You know the saying, “If these walls could talk?” It’s a turn of phrase that is used to describe the many interesting things that have happened in a room or building, despite the occupant not knowing all the details. Imagine the stories that Rockefeller Center or the Chrysler Building could tell if they were able!

Thankfully, we’ve now entered an age where we can analyze what happens in a building and use that data to optimize every day operations. Facility owners and managers today just beginning to grasp the information provided by their buildings’ data. Multitudes of transactions can be captured, correlated, analyzed, and leveraged to create cost efficiencies, enhance visitor or tenant experience, and even generate revenue.

For example, the Downtown Austin Alliance tracks door “unlocks” to gauge the return of workers to Texas’s capital city. The Downtown Austin Alliance provides data so that businesses that rely on workers coming downtown—hair salons, gyms, restaurants, dry cleaners, theaters—can adjust hours, staffing, and offerings.

Similarly, a financial services company uses building data to advise investors in the corporate travel space. By analyzing the percentage change in daily active access control users by factors such as city, state, and industry — as well as the pandemic’s impact on daily commercial property usage — the company helps its clients tailor their investments.

Access control is one of the many aspects of a smart building that can help divulge certain aspects of the day-to-day that would go otherwise unnoticed. Cloud-based systems can capture successful and failed access attempts by person, door, department, time of day, access permission, building, campus, country, region, or so on. At the building level, the data might show what areas require less heating or cooling at certain times since they receive little traffic. Across a corporate campus, it might show where employees tend to prop open doors during break time, suggesting that security might wish to deploy an officer there at specific times. Across an entire organization, it might reveal which type of access control is most reliable and effective — say smart card versus mobile versus face recognition.

However, confining building data to access control is outdated.

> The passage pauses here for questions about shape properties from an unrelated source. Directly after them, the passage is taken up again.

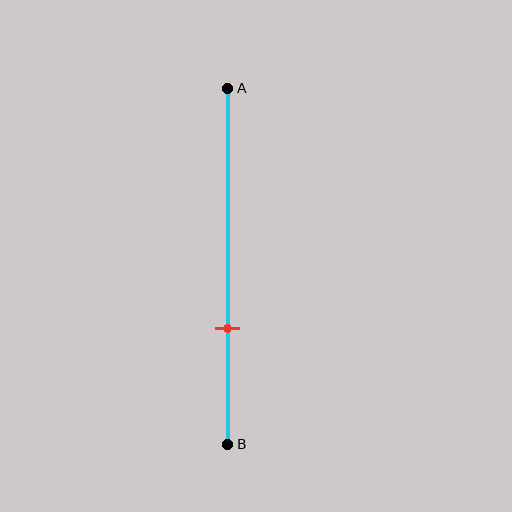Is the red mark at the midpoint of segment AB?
No, the mark is at about 65% from A, not at the 50% midpoint.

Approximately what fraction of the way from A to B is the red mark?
The red mark is approximately 65% of the way from A to B.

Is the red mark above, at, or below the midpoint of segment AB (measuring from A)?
The red mark is below the midpoint of segment AB.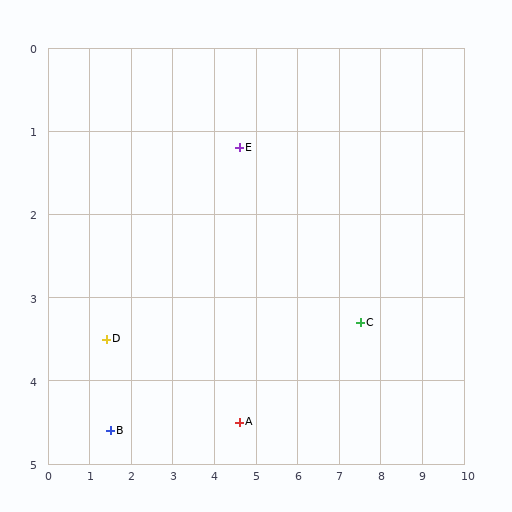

Today’s smart buildings are filled with sources of lucrative data. On the security side, video surveillance, alarm systems, intrusion sensors, and other tools yield abundant information. Beyond that, the data sources are practically innumerable: HVAC systems, electricity use, air quality, humidity, occupancy, room use, maintenance requests, parking, and so on. As the sources increase, the possible insights increase logarithmically. We are just starting the age of big building data.

In fact, on top of access control, the most common updates to building include The most common additions and upgrades include visitor management systems (32 percent), upgraded access control (30 percent), access control integrated with new applications (29 percent), and biometrics (18 percent).

Several non-security features appear as well: hoteling/desk-booking applications (11 percent), room reservation applications (10 percent), and tenant/resident experience apps (4 percent). Those non-security features underscore the phenomenon of access control and other Proptech applications increasingly sharing the same platform.

If your building could talk, what would it say, and what would you do after listening to it?